Built for Otis Chandler and exhibited at 'The Art of the Motorcycle' Exhibition
1963 Harley Davidson 'Captain America' Recreation 1993
Engine no. 62FL6966
As iconic motorcycles go, "Captain America" checks all the boxes. In fact, Peter Fonda's chrome-plated ride in the 1969 flick Easy Rider might just be the best known two-wheeler ever. It's now being seen by a second generation of movie watchers. Made for a paltry $340,000, named by Time magazine as one of the 10 most important films of the 1960s, Easy Rider has to date grossed more than $50 million.
As the movie's star vehicle, Captain America set styling trends. Said Cycle World magazine about the bike's influence, "Easy Rider validated the chopper as countercultural icon, hell on wheels for the hippie generation. Captain America provided a calling card for young, alienated, rebellious gearheads, and almost overnight everything from Schwinns to Honda CB750s sprouted improbably drawn out front ends and sacrilegious star-spangled paint schemes."
Too bad the Captain never got to read his reviews. Even before the movie's premier, gun-toting thieves broke into the bike's storage area and made off with it. Within hours, no doubt, what was soon to be one of the world's most famous motorcycles had been hacked into its various components and scattered about the chopper underground, sold off cheap.
Gone but not forgotten, Captain America has inspired many replicas over the years.
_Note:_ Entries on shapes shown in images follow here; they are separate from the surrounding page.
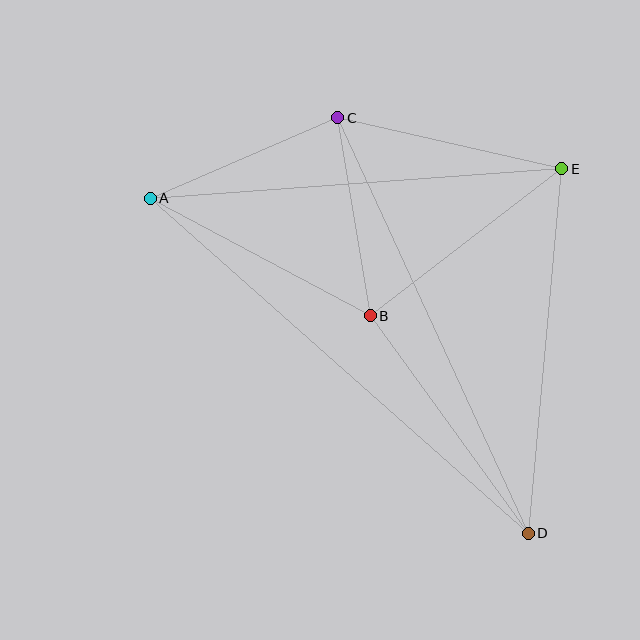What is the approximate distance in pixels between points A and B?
The distance between A and B is approximately 249 pixels.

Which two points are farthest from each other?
Points A and D are farthest from each other.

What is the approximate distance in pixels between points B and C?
The distance between B and C is approximately 200 pixels.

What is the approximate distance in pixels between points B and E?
The distance between B and E is approximately 241 pixels.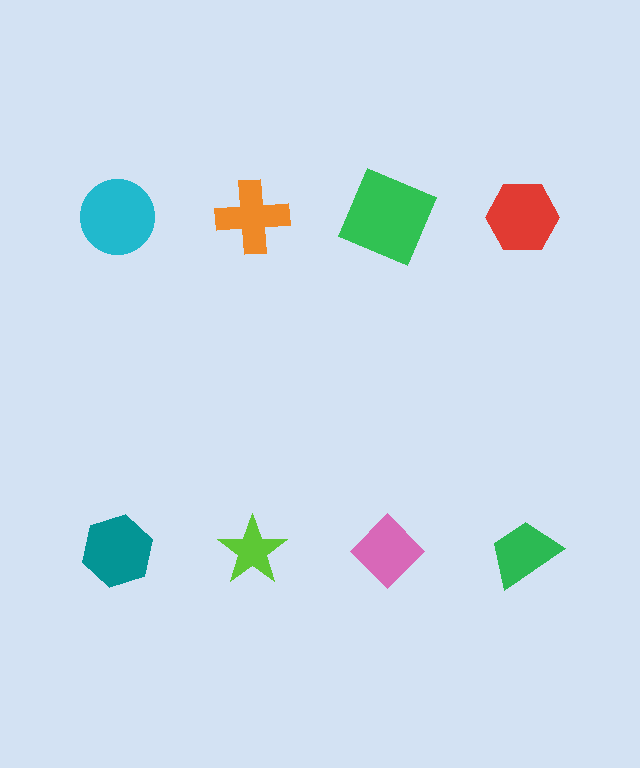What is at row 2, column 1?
A teal hexagon.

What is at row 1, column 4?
A red hexagon.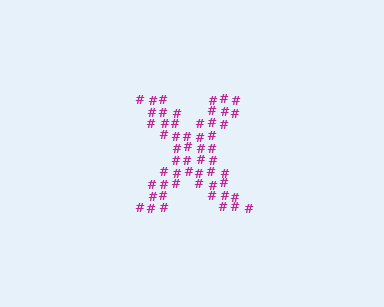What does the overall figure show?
The overall figure shows the letter X.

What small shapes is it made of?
It is made of small hash symbols.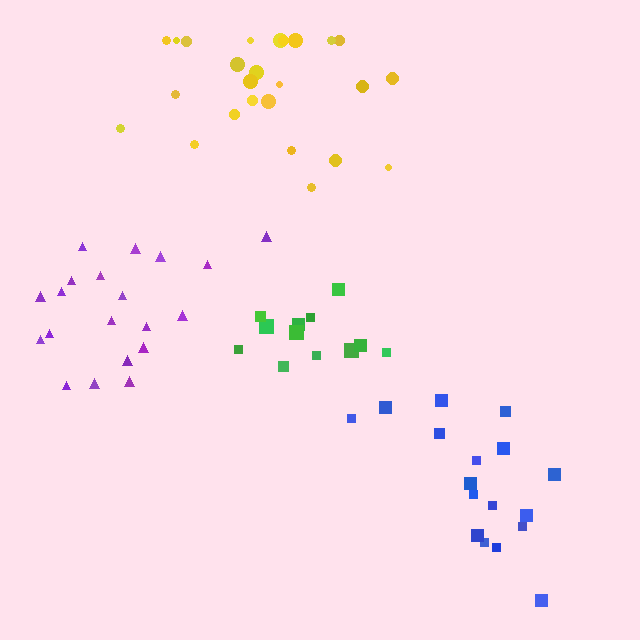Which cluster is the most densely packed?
Green.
Few, though, approach the almost archeological attention to detail displayed on this motorcycle. Hundreds of hours of videotape were played and replayed, movie posters pored over, studio 8 x 10s examined. Forensics-level research led to minute details being just right, like the correct-year seat studs sourced from a particular model of Chevrolet. Credit for that kind of bleary-eyed diligence goes to the man who commissioned the project, the late Otis Chandler, media magnate and prolific car-and-motorcycle collector. Numbering more than 130 machines, the thrust of Chandler's collection was important American motorcycles, and while most moto-connoisseurs would never consider acquiring a chopper, Chandler realized the historical importance on non-stock customs, especially Captain America and its partner on the silver screen, Dennis Hopper's "Billy Bike."
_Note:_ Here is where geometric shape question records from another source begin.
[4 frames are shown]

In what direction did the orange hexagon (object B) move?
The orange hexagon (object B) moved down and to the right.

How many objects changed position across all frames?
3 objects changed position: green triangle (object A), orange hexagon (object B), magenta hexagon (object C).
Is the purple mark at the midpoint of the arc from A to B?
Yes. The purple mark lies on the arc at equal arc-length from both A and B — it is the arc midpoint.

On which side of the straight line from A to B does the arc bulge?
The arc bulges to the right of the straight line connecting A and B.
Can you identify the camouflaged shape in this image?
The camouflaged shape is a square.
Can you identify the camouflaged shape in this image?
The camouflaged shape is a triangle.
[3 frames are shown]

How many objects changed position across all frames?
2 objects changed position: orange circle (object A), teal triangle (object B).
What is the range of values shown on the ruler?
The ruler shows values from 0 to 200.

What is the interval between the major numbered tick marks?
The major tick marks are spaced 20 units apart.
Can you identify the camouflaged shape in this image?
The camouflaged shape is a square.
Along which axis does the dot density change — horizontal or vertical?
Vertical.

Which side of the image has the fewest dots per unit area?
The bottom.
Chandler's recreation gave Captain America a strong second act when he loaned the bike to the Guggenheim Museum for its landmark "The Art of the Motorcycle" exhibition, which in the summer of 1998 opened in New York City to rave reviews and record-setting attendance figures. The chopper quickly became one of the show's featured motorcycles and was portrayed in press materials, posters, calendars and other souvenirs. It traveled with the exhibit for the next four years, going to the Guggenheim Museum Bilbao in northern Spain and the Guggenheim Las Vegas. The Captain America replica and Chandler's Billy Bike clone were obtained by the Solomon R. Guggenheim Foundation after the show's opening, and are now being offered to benefit the Foundation.
If, indeed, the original Captain America is one of the world's most famous motorcycles, then here is its most famous recreation.
- Please note, the title for this Lot is in transit. Additionally please note that this vehicle is titled as a 1962.